Type 'help;' or '\h' for help. Type '\c' to clear the current input statement.

mysql 8.0 > use www;
Database changed
mysql 8.0 > CREATE TABLE `test_table` (
    ->   `id` int(1) NOT NULL,
    ->   `aggregation` char(1) NOT NULL,
    ->   `type` int(1) NOT NULL,
    ->   `time` datetime NOT NULL
    -> ) ENGINE=InnoDB;
Query OK, 0 rows affected, 2 warnings (0.03 sec)
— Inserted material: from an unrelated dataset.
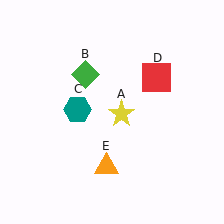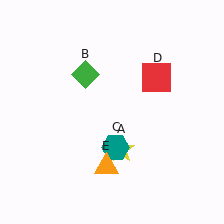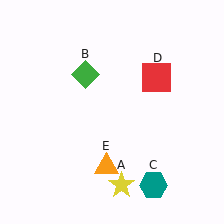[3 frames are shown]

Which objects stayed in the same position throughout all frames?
Green diamond (object B) and red square (object D) and orange triangle (object E) remained stationary.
mysql 8.0 > INSERT INTO `test_table` (`id`, `aggregation`, `type`, `time`) VALUES
    -> (1, 'A', 1, '2020-05-21 00:00:00'),
    -> (6, 'A', 1, '2020-05-22 00:00:00'),
    -> (2, 'A', 2, '2020-05-20 00:00:00'),
    -> (3, 'B', 2, '2020-05-19 00:00:00'),
    -> (4, 'B', 2, '2020-05-18 00:00:00'),
    -> (5, 'B', 2, '2020-05-17 00:00:00');
Query OK, 6 rows affected (0.01 sec)
Records: 6  Duplicates: 0  Warnings: 0

mysql 8.0 > ALTER TABLE `test_table`
    ->   ADD PRIMARY KEY (`id`),
    ->   ADD KEY `aggregation_type_time` (`aggregation`,`type`,`time`)
    -> ;
Query OK, 0 rows affected (0.07 sec)
Records: 0  Duplicates: 0  Warnings: 0

mysql 8.0 > SELECT aggregation, MAX(`time`) AS lastlog FROM test_table
    -> FORCE INDEX (aggregation_type_time) WHERE type=2 GROUP BY aggregation;
+-------------+---------------------+
| aggregation | lastlog             |
+-------------+---------------------+
| A           | 2020-05-20 00:00:00 |
| B           | 2020-05-19 00:00:00 |
+-------------+---------------------+
2 rows in set (0.00 sec)

mysql 8.0 > SELECT aggregation, MAX(`time`) AS lastlog FROM test_table
    -> IGNORE INDEX (aggregation_type_time) WHERE type=2 GROUP BY aggregation;
+-------------+---------------------+
| aggregation | lastlog             |
+-------------+---------------------+
| A           | 2020-05-20 00:00:00 |
| B           | 2020-05-19 00:00:00 |
+-------------+---------------------+
2 rows in set (0.00 sec)

mysql 8.0 >
[19 Jun 2020 6:56] Bart Dubelaar
Thanks for the response. Understandable. I'm a bit worried about regression though, as I could not find a clearly related bug fix in the change log of 8.0.19. So therefore I filed it. At least it may be helpful for future reference in case regression occurs.